Ten years ago, hearing Justin Bieber’s voice on a country radio station would not have made much sense to fans of the genre.
But as country and pop music continue to blend, Bieber’s crossover hit “10,000 Hours” with country duo Dan + Shay has now spent six weeks on top of the Billboard.com “Hot Country Songs” chart.
Country music has been evolving for decades. After the arrival of hip-hop artist Lil Nas X’s “Old Town Road” on country charts this past summer, Bieber’s debut shouldn’t come as much of a surprise.
Other artists that have blurred the lines between country and pop, including Thomas Rhett, Sam Hunt and the up-and-coming group Old Dominion, have found recent success on country radio.
However, a group of “traditionalist” country artists still exists.
You may not hear them on the radio as much as mainstream acts, but their popularity among the country music fandom remains arguably equal to that of today’s pop-fueled country.
Midland, a neo-traditional country group formed in Dripping Spring, Texas, in 2016, has quickly risen to popularity since its debut single “Drinkin’ Problem” was released in 2017.
Band members Mark Wystrach, Jess Carson and Cameron Duddy mix acoustics with a ton of steel guitar, one of country music’s most legendary instruments, to form a sound that channels country legend George Strait’s early music.
Midland won “New Vocal Duo/Group of the Year” at the 2018 Academy of Country Music (ACM) Awards, and was nominated for “New Artist” and “Vocal Group” of the year in both 2018 and 2019 by the Country Music Association (CMA) Awards.
“Drinkin’ Problem” was nominated for a Grammy Award in 2017 for “Best Country Duo/Group Performance.”
The group’s sophomore album “Let It Roll” debuted atop Billboard’s “Top Country Albums” chart upon its release in August 2019. “Fourteen Gears,” “Mr. Lonely” and “Cheatin’ Songs” are some of my personal favorites from the album.
While Midland has continued to channel the spirit of 1980s and '90s traditional country, a faction of modern artists from Kentucky have revived the “outlaw” movement that made legends such as Willie Nelson and Waylon Jennings famous.
Perhaps the most well-known of the modern Kentucky-born singers is Chris Stapleton, who rose to fame after his recording of “Tennessee Whiskey” became a hit in 2015. The song was originally recorded by David Allan Coe in 1981, and then by George Jones in 1983.
Stapleton’s music echoes the sounds of Jennings from the 1970s and 80s, while his raspy voice resembles that of '90s country star Travis Tritt.
Stapleton has won five Grammy Awards, seven ACM awards, 10 CMA Awards and has been nominated for dozens of others.
If you’re a fan of Stapleton, you’ll enjoy the music of Tyler Childers and Sturgill Simpson, two fairly new artists that have gained popularity over the past several years.
Childers’ third album, “Country Squire,” debuted at number one on the Billboard country chart in August 2019.

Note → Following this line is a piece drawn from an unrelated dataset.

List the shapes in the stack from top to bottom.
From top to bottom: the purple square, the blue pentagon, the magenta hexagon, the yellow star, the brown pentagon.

The Lawrence County, Kentucky native mixes influences of bluegrass and traditional country to form a raw sound that is hard to find in today’s country landscape.
Simpson, who produced each of Childers’ two most recent albums, put his name on the map in 2014 after his sophomore album, titled “Metamodern Sounds in Country Music,” reached number eight on the Billboard country chart.

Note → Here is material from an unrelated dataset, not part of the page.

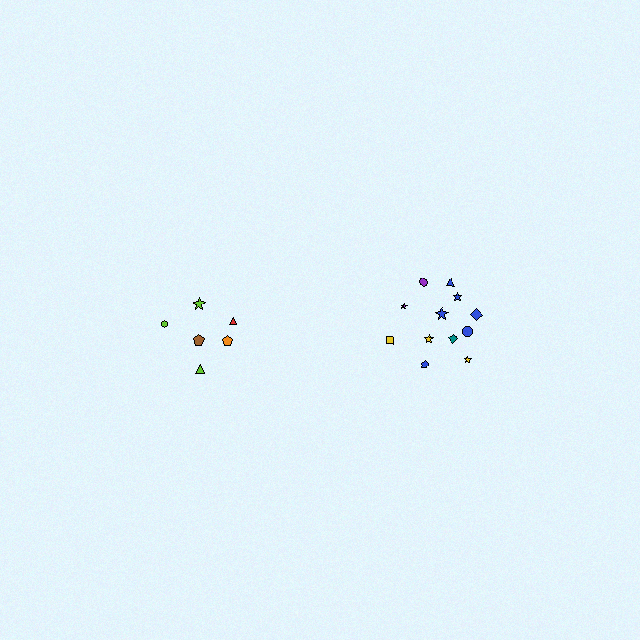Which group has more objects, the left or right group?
The right group.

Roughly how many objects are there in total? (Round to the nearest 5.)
Roughly 20 objects in total.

Of course, there is a middle ground in the genre, between the sounds of Stapleton and Dan + Shay.
Artists such as Luke Combs, Jon Pardi and Morgan Wallen have become extremely popular within the last three years by mixing modern popular country trends with traditional sounds.
So, don’t fear, country music fans. With the amount of music available for listening in the digital age, there is something, or someone, for everyone.